Not “Happy-Go-Lucky”

Over the years I have shared my life with many well-adjusted dogs, both rescues and ones I raised from puppyhood. This led me to believe that I was reasonably competent at raising and training dogs… until this dog. This dog that defied everything that had worked for me in successfully shaping dog behaviour in the past. This was disconcerting in its own right, but made worse in that if I were to show ANY emotion, anger, frustration, embarrassment, fear, it amplified his reactivity exponentially. All I wanted was a “happy-go-lucky” dog; but instead his erratic behaviour includes unprovoked barking, lunging and aggression. If he were a small dog, this might be manageable… but at 110lbs, it’s dangerous. And I’m entangled…not only do I love the dog, I have a responsibility to him.
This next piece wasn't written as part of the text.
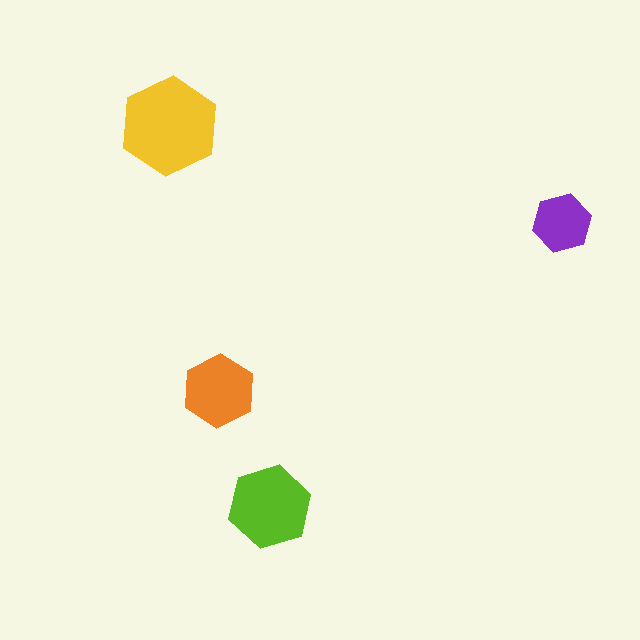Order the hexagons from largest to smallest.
the yellow one, the lime one, the orange one, the purple one.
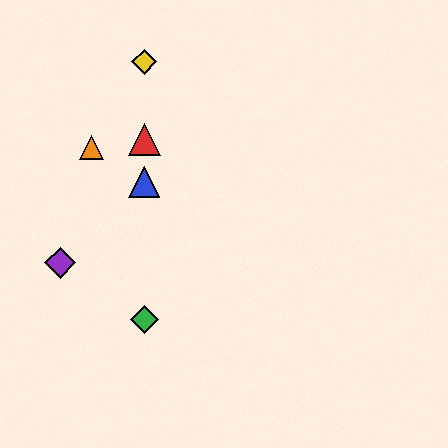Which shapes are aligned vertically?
The red triangle, the blue triangle, the green diamond, the yellow diamond are aligned vertically.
Through many hours of various types of training, what I have learned now is that over and over again, when left to his own instincts, he will consistently make poor decisions. So who needs the training? Me. I kept clinging to the belief that he “should” learn to behave properly, then proceed to be frustrated when he “betrays my trust” and acts out… but he’s clear… He’s consistently shown me what he’s going to do… it’s me that’s not listening. Rather than continuing to expect him to “behave” and being constantly disappointed… he needs me to create the conditions where he can not fail. It’s the plot twists that move the story forward make it rich. I am a better person as a result. I have learned to be calmer, more regulated, present, connected with myself and this dog. I have become a better leader, someone worthy of his trust and respect… and interestingly… now, within the boundaries I’ve built for him, he actually is pretty “happy-go-lucky”. 

Dandy (is a jerk)

Dandy is not truly a jerk. He is a rooster doing his job -defending his flock. Still, when he comes flying at me, claws and spurs out, it is terrifying. Aggressive roosters are often “dispatched” (a more palatable word for killed). But after the bobcat attack, he is one of only three survivors. That means something. I am entangled with him, too. And once again, this relationship is a question and a challenge I must live into: who do I need to become now?